А капельмейстер в пику ей тут же проговорил:
— А я, напротив, не только слышал, но даже присутствовал при его зачитывании. Это было месяца три тому назад… да-да, как раз в конце мая. Соковников пригласил на дом нотариуса и всё по новой оформил. Он, знаете, вообще-то любитель был порассуждать, что кому оставит, — эта фраза Лядова была адресована Шумилову. — Я слышал, он даже в прощённое воскресенье ритуал такой устраивал с домашней челядью: выстраивал всех и перечислял, что кому отписывает после своей смерти, — и, перехватив недоверчивый взгляд Алексея Ивановича, капельмейстер Императорских театров поспешил добавить, — не смотрите на меня так, полюбопытствуйте лучше у господина Базарова.
— Такое в самом деле устраивалось? — Шумилов повернулся к камердинеру.
— Да, точно так. Это он как бы извинялся перед людьми, если обидел кого, так чтоб, значит, не серчали и зла на него не держали, потому как в завещании никого не забудет.
— Гм-м, — Шумилов задумался на секунду. — А что, Николай Назарович и правда обижал?
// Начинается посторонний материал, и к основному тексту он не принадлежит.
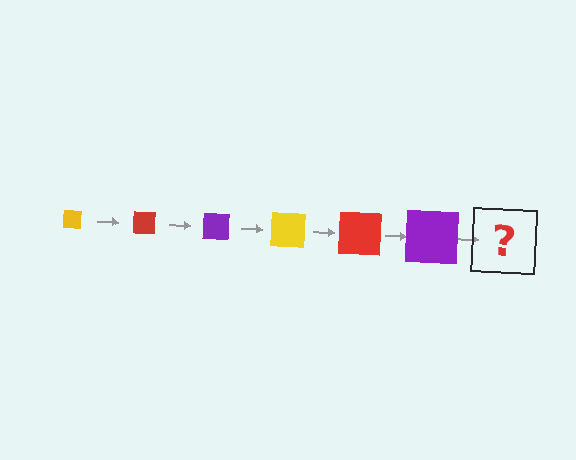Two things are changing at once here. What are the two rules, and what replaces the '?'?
The two rules are that the square grows larger each step and the color cycles through yellow, red, and purple. The '?' should be a yellow square, larger than the previous one.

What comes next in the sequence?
The next element should be a yellow square, larger than the previous one.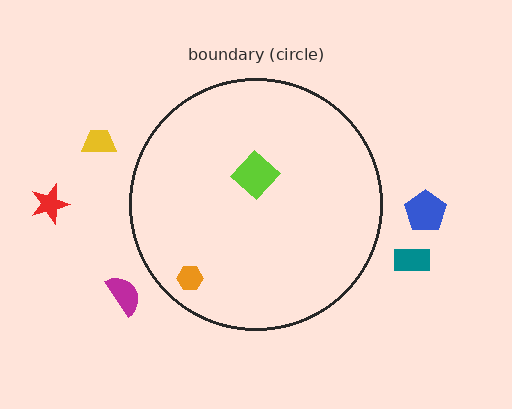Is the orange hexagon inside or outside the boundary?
Inside.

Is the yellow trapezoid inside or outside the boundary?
Outside.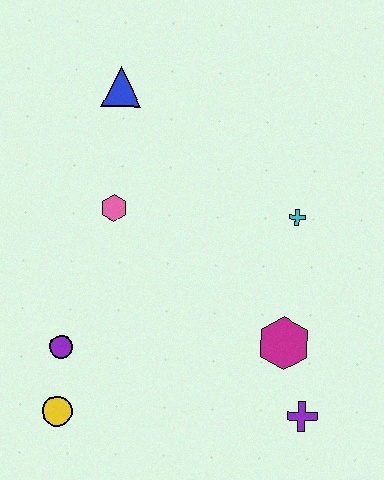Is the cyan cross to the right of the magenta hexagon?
Yes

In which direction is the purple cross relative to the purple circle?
The purple cross is to the right of the purple circle.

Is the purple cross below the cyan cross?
Yes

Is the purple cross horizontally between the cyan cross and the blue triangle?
No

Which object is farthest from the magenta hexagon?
The blue triangle is farthest from the magenta hexagon.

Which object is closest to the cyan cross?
The magenta hexagon is closest to the cyan cross.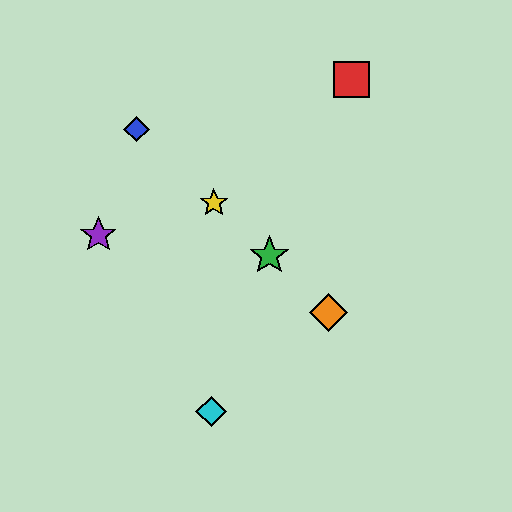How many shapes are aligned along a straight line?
4 shapes (the blue diamond, the green star, the yellow star, the orange diamond) are aligned along a straight line.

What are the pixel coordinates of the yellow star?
The yellow star is at (214, 203).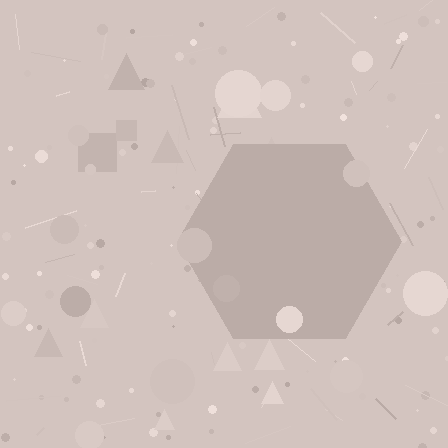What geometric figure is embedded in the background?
A hexagon is embedded in the background.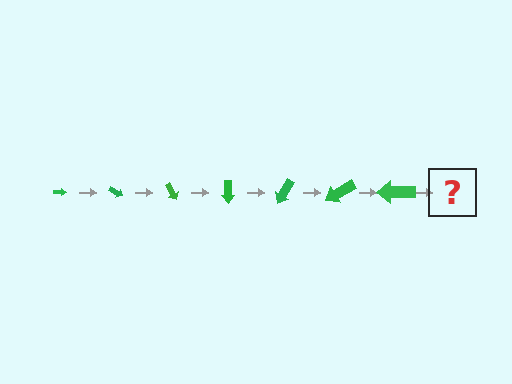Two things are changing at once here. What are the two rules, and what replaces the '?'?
The two rules are that the arrow grows larger each step and it rotates 30 degrees clockwise each step. The '?' should be an arrow, larger than the previous one and rotated 210 degrees clockwise from the start.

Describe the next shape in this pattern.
It should be an arrow, larger than the previous one and rotated 210 degrees clockwise from the start.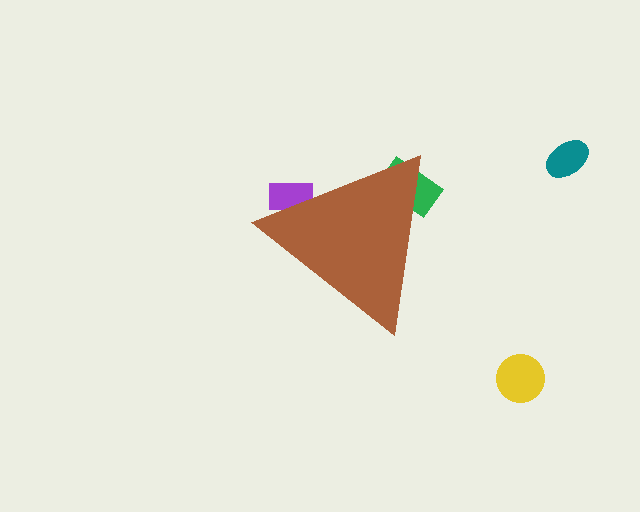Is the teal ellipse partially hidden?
No, the teal ellipse is fully visible.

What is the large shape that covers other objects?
A brown triangle.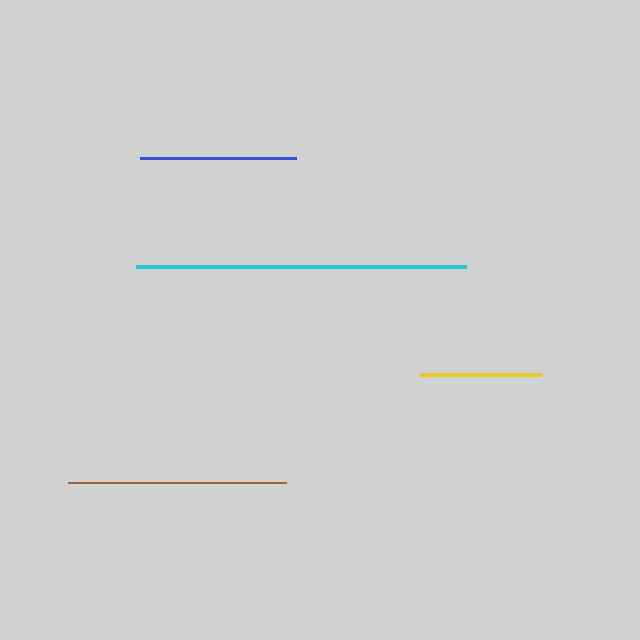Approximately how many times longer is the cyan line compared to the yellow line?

— О покойных либо хорошо, либо ничего, так что лучше промолчать, — вновь подала голос язвительная актриса, хотя с нею никто не разговаривал. — Даже сегодня, после своей смерти Николай Назарович сумел над всеми нами поиздеваться.
— Это каким же образом? — поинтересовался Алексей Иванович, хотя ответ на этот вопрос он в общем-то знал.
Дамочка не успела открыть рот, её опередил капельмейстер Императорских театров:
— Представляете, в том завещании, что у нотариуса нам сегодня зачитали, он почти всем дал издевательские характеристики, такие, что никаких денег не захочешь.
Именно такой ответ Шумилов и ожидал услышать. «Однако, вы все тут как тут», — подумал он про себя не без толики ехидства. — «Может, покойный не так уж и заблуждался на ваш счет?». Вслух он, разумеется, этого не сказал, а лишь спросил с самым невинным видом:
— Какие, например?
— Про купца Куликова написал, что жалует тому… не помню уж сколько, но не очень большую сумму, в надежде, дескать, что это поможет заплатить карточные долги его непутёвого сына-обормота…, — ядовито проговорила актриса.